Uitspraak
Rechtbank den haag
,
Rechtbank Den Haag
Op 26 april 2021 heeft de meervoudige wrakingskamer van de Rechtbank Den Haag een verzoek tot wraking afgewezen. Het verzoek was ingediend door drs. [verzoekster], die zich in een procedure bevond tegen de inspecteur van de Belastingdienst. De wraking was gericht tegen mr. E. Kouwenhoven, de rechter die de zitting zou leiden. Verzoekster stelde dat de afwijzing van haar verzoek om uitstel van de zittingsdatum op 8 april 2021 door de rechter, en de motivering daarvan, blijk gaf van vooringenomenheid. De wrakingskamer oordeelde echter dat de afwijzing van het uitstel een procedurele beslissing was en dat deze beslissing op zichzelf geen grond voor wraking kon vormen.
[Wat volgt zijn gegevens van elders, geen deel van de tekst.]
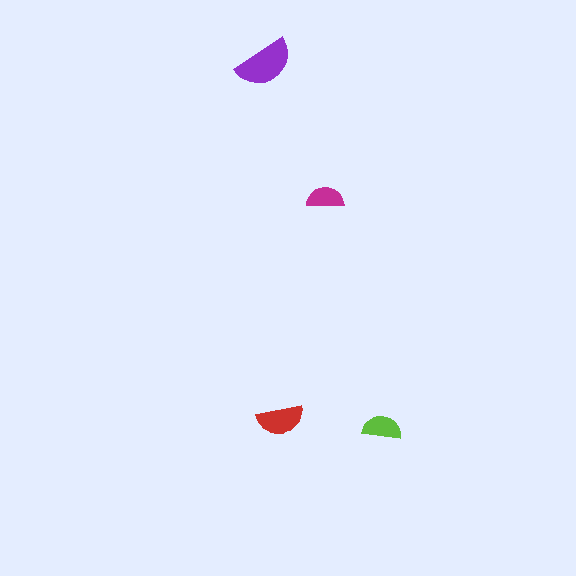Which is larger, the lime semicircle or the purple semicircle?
The purple one.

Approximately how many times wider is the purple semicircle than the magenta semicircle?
About 1.5 times wider.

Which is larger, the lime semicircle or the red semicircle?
The red one.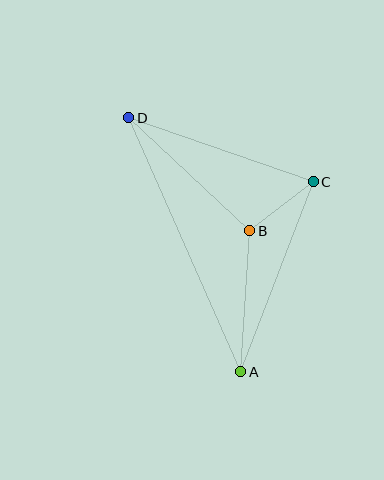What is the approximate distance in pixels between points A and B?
The distance between A and B is approximately 141 pixels.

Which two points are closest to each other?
Points B and C are closest to each other.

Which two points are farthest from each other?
Points A and D are farthest from each other.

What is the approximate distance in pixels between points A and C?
The distance between A and C is approximately 204 pixels.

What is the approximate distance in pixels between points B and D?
The distance between B and D is approximately 166 pixels.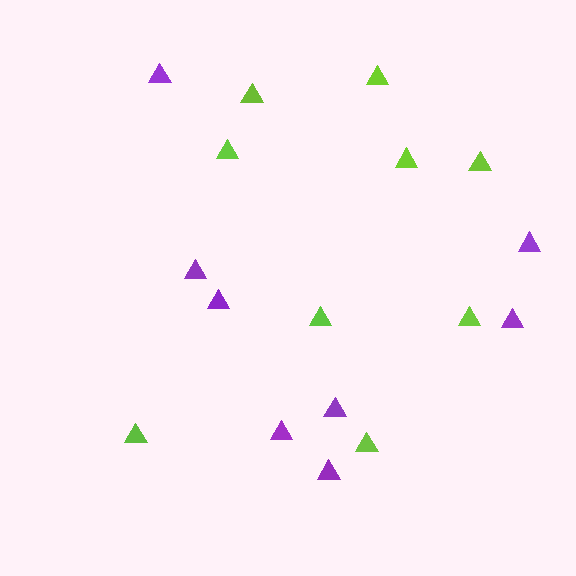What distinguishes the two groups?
There are 2 groups: one group of lime triangles (9) and one group of purple triangles (8).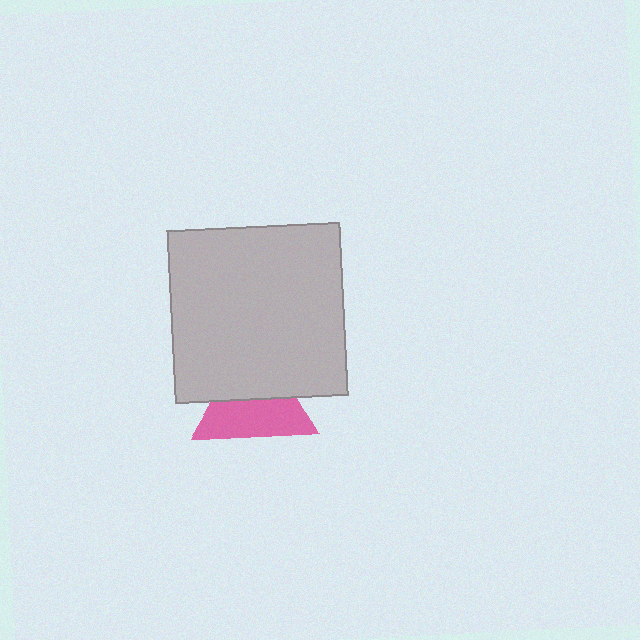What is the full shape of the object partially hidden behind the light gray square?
The partially hidden object is a pink triangle.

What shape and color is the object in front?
The object in front is a light gray square.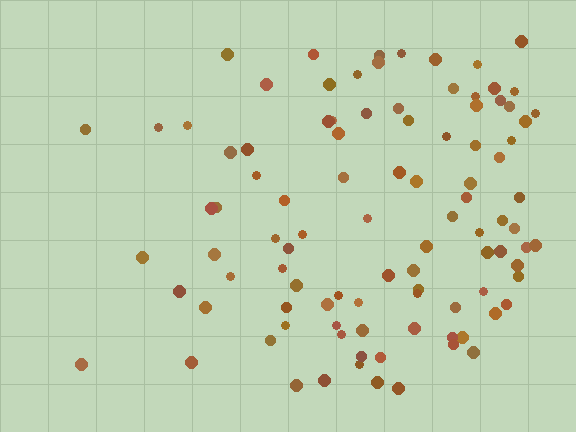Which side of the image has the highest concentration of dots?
The right.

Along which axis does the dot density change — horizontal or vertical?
Horizontal.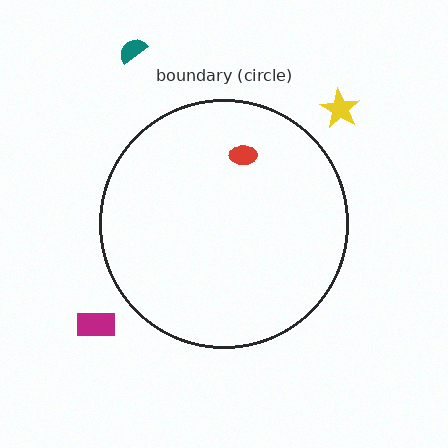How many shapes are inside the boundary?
1 inside, 3 outside.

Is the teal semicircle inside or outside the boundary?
Outside.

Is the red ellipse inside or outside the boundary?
Inside.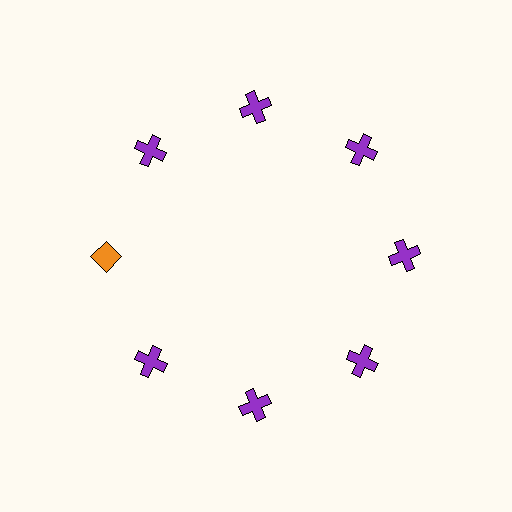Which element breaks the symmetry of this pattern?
The orange diamond at roughly the 9 o'clock position breaks the symmetry. All other shapes are purple crosses.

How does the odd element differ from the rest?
It differs in both color (orange instead of purple) and shape (diamond instead of cross).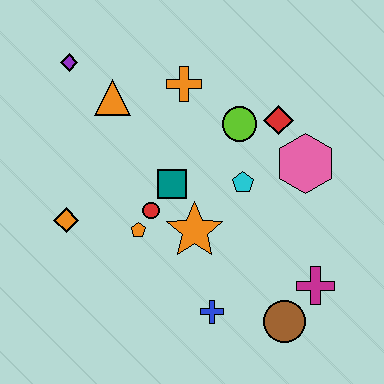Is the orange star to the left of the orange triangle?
No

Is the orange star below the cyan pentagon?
Yes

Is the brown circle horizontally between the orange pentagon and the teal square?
No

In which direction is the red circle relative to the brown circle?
The red circle is to the left of the brown circle.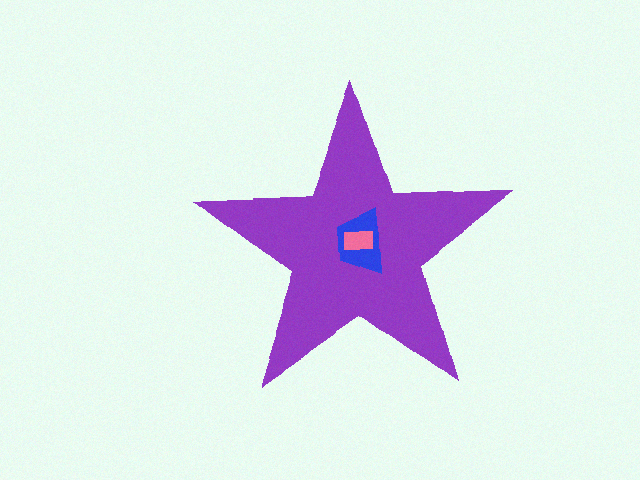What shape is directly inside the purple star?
The blue trapezoid.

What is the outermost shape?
The purple star.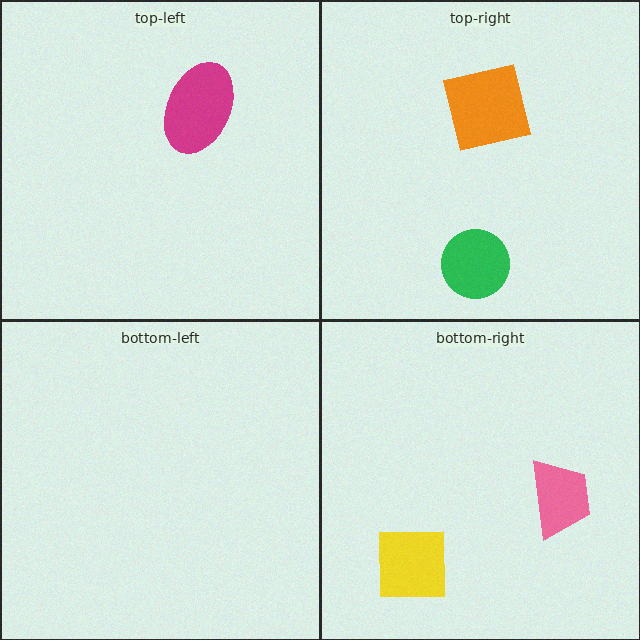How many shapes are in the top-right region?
2.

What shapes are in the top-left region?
The magenta ellipse.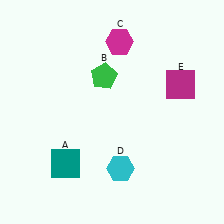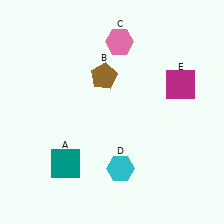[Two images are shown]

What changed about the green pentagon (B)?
In Image 1, B is green. In Image 2, it changed to brown.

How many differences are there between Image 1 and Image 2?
There are 2 differences between the two images.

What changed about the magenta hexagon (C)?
In Image 1, C is magenta. In Image 2, it changed to pink.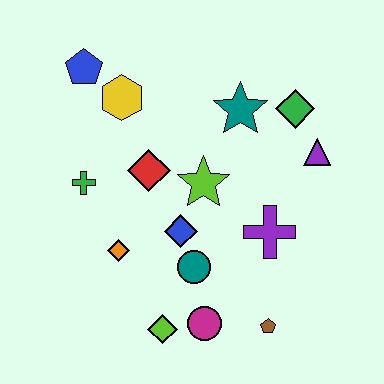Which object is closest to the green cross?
The red diamond is closest to the green cross.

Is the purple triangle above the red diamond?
Yes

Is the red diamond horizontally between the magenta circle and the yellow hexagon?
Yes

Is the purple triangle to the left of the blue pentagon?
No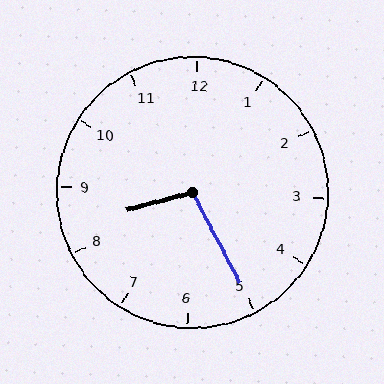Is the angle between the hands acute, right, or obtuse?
It is obtuse.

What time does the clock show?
8:25.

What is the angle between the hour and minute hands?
Approximately 102 degrees.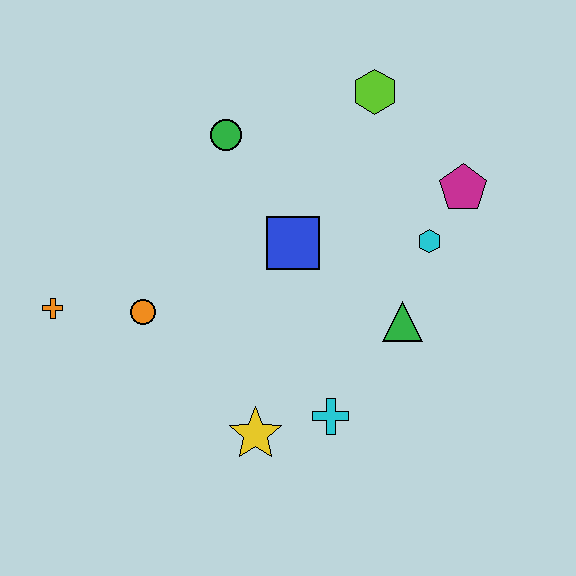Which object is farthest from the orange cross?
The magenta pentagon is farthest from the orange cross.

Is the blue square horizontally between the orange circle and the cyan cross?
Yes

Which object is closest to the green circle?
The blue square is closest to the green circle.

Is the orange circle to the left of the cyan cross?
Yes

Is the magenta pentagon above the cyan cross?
Yes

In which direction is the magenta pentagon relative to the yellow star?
The magenta pentagon is above the yellow star.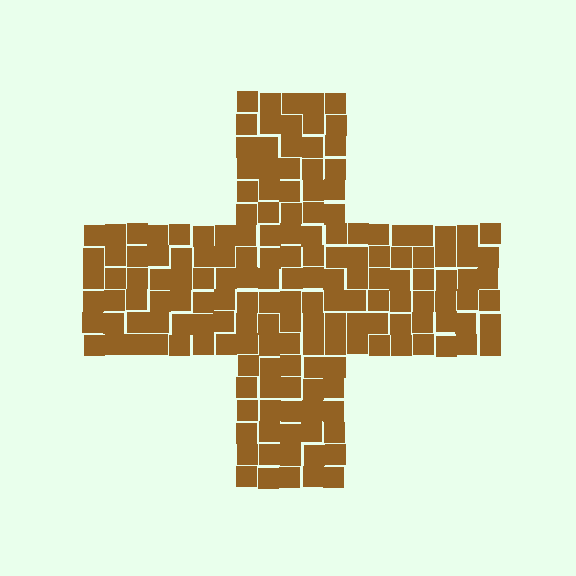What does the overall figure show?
The overall figure shows a cross.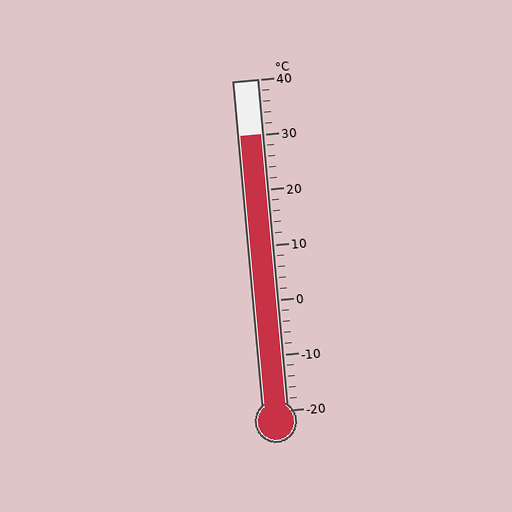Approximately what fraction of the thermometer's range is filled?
The thermometer is filled to approximately 85% of its range.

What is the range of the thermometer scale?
The thermometer scale ranges from -20°C to 40°C.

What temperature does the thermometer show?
The thermometer shows approximately 30°C.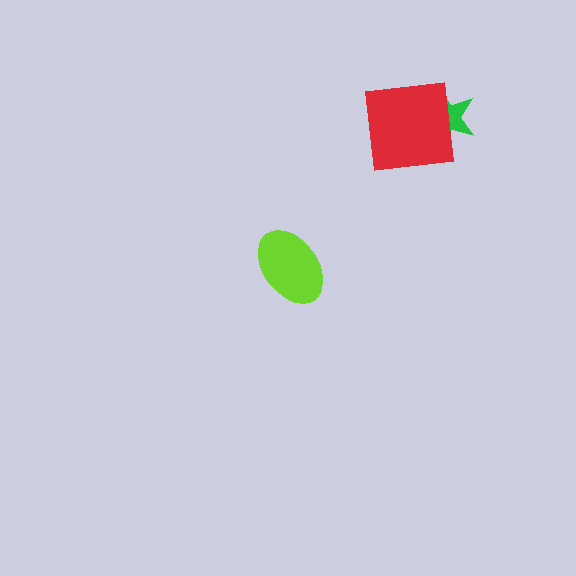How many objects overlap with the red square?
1 object overlaps with the red square.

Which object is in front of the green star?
The red square is in front of the green star.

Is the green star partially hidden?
Yes, it is partially covered by another shape.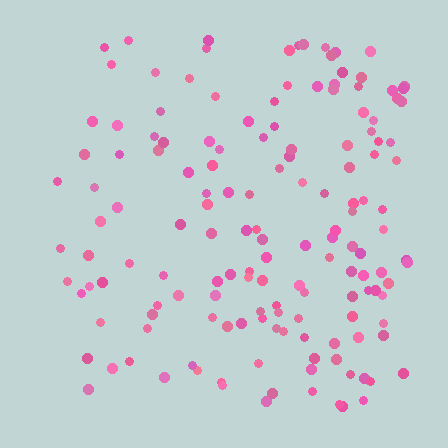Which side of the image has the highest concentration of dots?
The right.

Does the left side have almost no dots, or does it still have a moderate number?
Still a moderate number, just noticeably fewer than the right.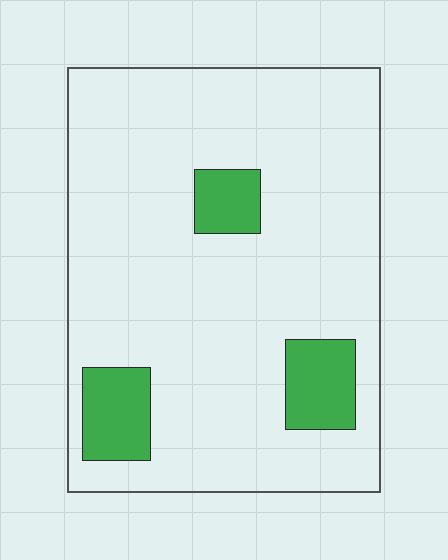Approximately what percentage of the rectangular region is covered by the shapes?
Approximately 15%.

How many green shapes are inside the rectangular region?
3.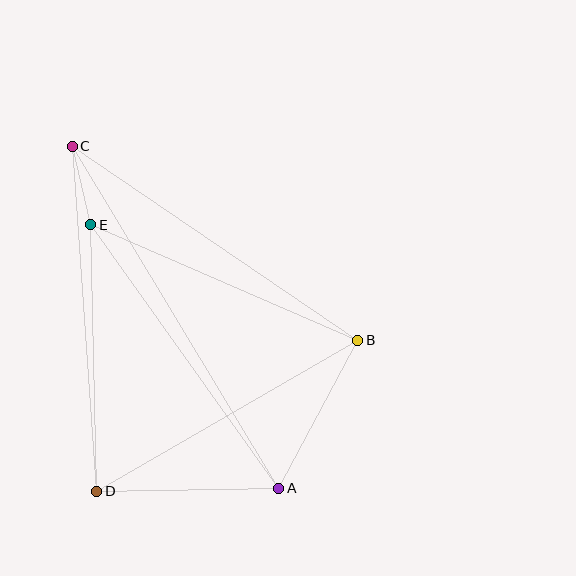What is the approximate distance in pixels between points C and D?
The distance between C and D is approximately 346 pixels.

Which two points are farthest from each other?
Points A and C are farthest from each other.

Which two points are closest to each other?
Points C and E are closest to each other.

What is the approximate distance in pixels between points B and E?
The distance between B and E is approximately 291 pixels.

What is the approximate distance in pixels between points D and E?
The distance between D and E is approximately 267 pixels.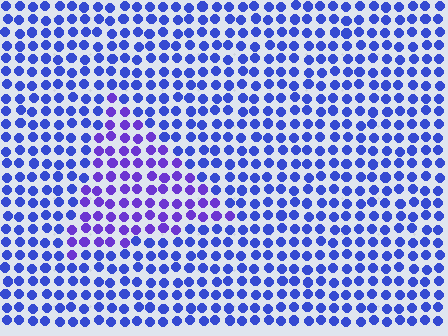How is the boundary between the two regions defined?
The boundary is defined purely by a slight shift in hue (about 30 degrees). Spacing, size, and orientation are identical on both sides.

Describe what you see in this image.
The image is filled with small blue elements in a uniform arrangement. A triangle-shaped region is visible where the elements are tinted to a slightly different hue, forming a subtle color boundary.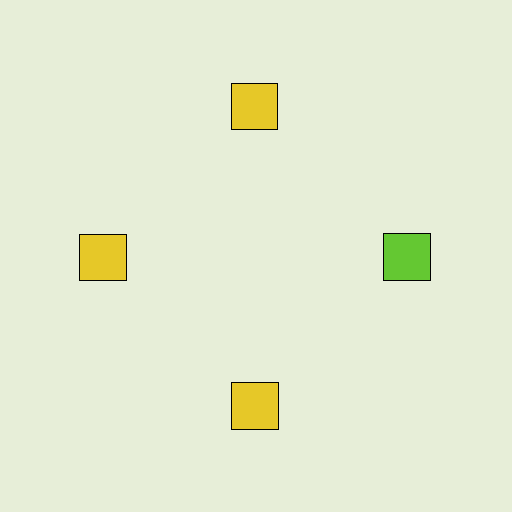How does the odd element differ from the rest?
It has a different color: lime instead of yellow.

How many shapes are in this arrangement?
There are 4 shapes arranged in a ring pattern.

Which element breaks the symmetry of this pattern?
The lime square at roughly the 3 o'clock position breaks the symmetry. All other shapes are yellow squares.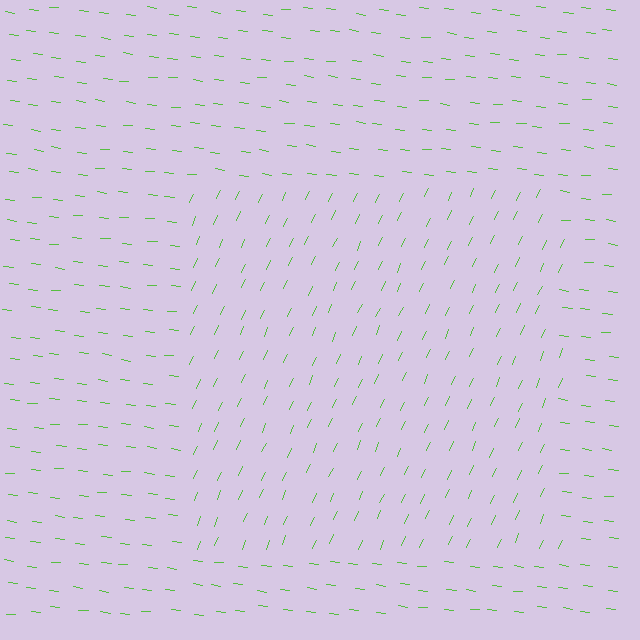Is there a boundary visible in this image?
Yes, there is a texture boundary formed by a change in line orientation.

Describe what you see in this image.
The image is filled with small lime line segments. A rectangle region in the image has lines oriented differently from the surrounding lines, creating a visible texture boundary.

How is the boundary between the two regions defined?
The boundary is defined purely by a change in line orientation (approximately 72 degrees difference). All lines are the same color and thickness.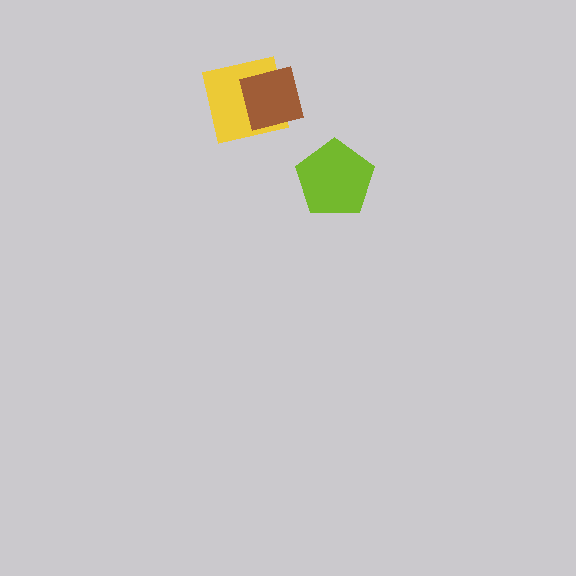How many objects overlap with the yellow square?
1 object overlaps with the yellow square.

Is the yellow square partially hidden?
Yes, it is partially covered by another shape.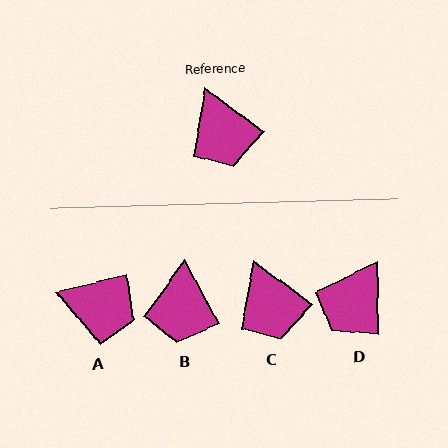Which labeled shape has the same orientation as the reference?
C.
De wrakingskamer benadrukte dat een rechter wordt vermoed onpartijdig te zijn en dat er bijzondere omstandigheden moeten zijn om te concluderen dat de rechterlijke onpartijdigheid in het geding is. De wrakingskamer concludeerde dat er geen uitzonderlijke omstandigheden waren die de vrees voor partijdigheid objectief gerechtvaardigd maakten. De motivering van de afwijzing van het uitstel was niet zodanig dat deze als blijk van vooringenomenheid kon worden opgevat. De wrakingskamer wees het verzoek tot wraking af en bepaalde dat de procedure in de hoofdzaak voortgezet zou worden in de stand waarin deze zich bevond ten tijde van het indienen van het wrakingsverzoek.